What i need is a batch file or program that will check if another batch file (My server) is running, and if it is not restart it but if it is check again in another 5 minutes. Also sometimes the batch file that runs my server does not close but displays a message droped, a better idea i had that may be possible is to test the connection between me and the server if there is no connection then close the old batch and start a new one,(if my internet is disconnected this wont be a problem because im hosting it from my own computer) if there still is a connection dont do anything and check again in 5 minutes. Now im a total noob to batch files so i have abosulutly no idea how to do this. If anyone knows how or has a way to do this please post it here. 

some imformation you may need:
operating systme: Windows Vista.

thats all, thanks in advanance.


----------



## Codiah (Sep 27, 2008)

This could be a pretty simple solution, but it really depends on how your batch is set up.... most of those files are set up in a way that they don't execute all of the batch information because they hang on whatever file there running at the time... so if your game server is set up they way i think it is really all you have to do is at the end of your batch script, instead of typing EXIT or leaving it open to close itself just retype the path and name of your batch file... 

the way this works is as long as your server is running in the cmd window it will hang on that application, if your server shuts down it will close that program and execute the rest of the original batch file causing it to restart itself... 

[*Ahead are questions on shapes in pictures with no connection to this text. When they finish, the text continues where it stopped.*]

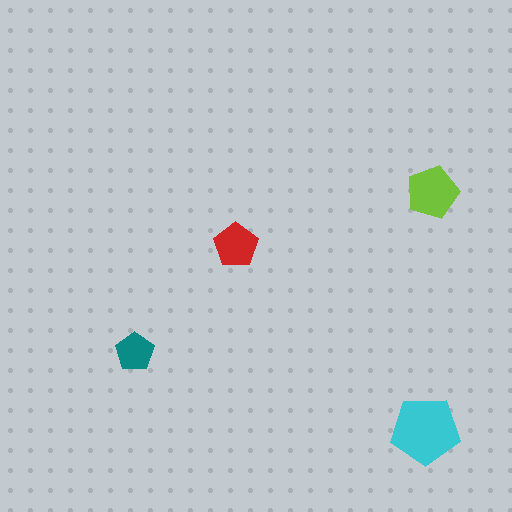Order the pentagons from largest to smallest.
the cyan one, the lime one, the red one, the teal one.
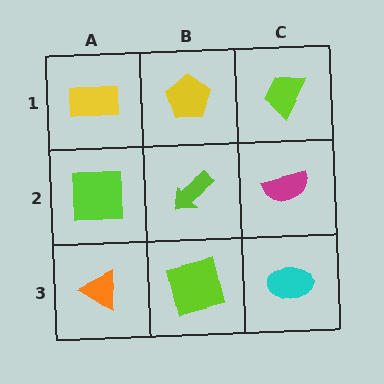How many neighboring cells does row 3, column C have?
2.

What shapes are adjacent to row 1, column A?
A lime square (row 2, column A), a yellow pentagon (row 1, column B).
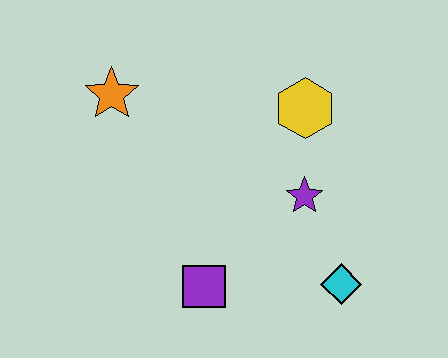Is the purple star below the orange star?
Yes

obviously there are much better ways of doing this but this one is simple and effective... once again i'm not sure how your batch is set up, so if this doesnt help you, you may need to provide more information, if possible you may want to provide the coding to your batch file so it can be reviewed... it most likely contains private or sensitive information so i would advise not posting it in the main forum here but rather working with someone privately, i'm sure a few of us including myself here wouldn't mind helping out...


----------



## Kaltiz (Oct 1, 2008)

It may not be so simple, it doesnt really start by a batch, its a program that starts up a bat, and i didnt make it so im not sure how can edit this, also sometimes when the server does crash it doesnt close it just says "DROPPED" and sits there until u close it manually and restart server. Is there anyway to edit this .exe so i can do what you have suggested, also i have tried batches that start the server then when that closes it opens the batch again, this does work a little but half the time i have to restart the server manually. 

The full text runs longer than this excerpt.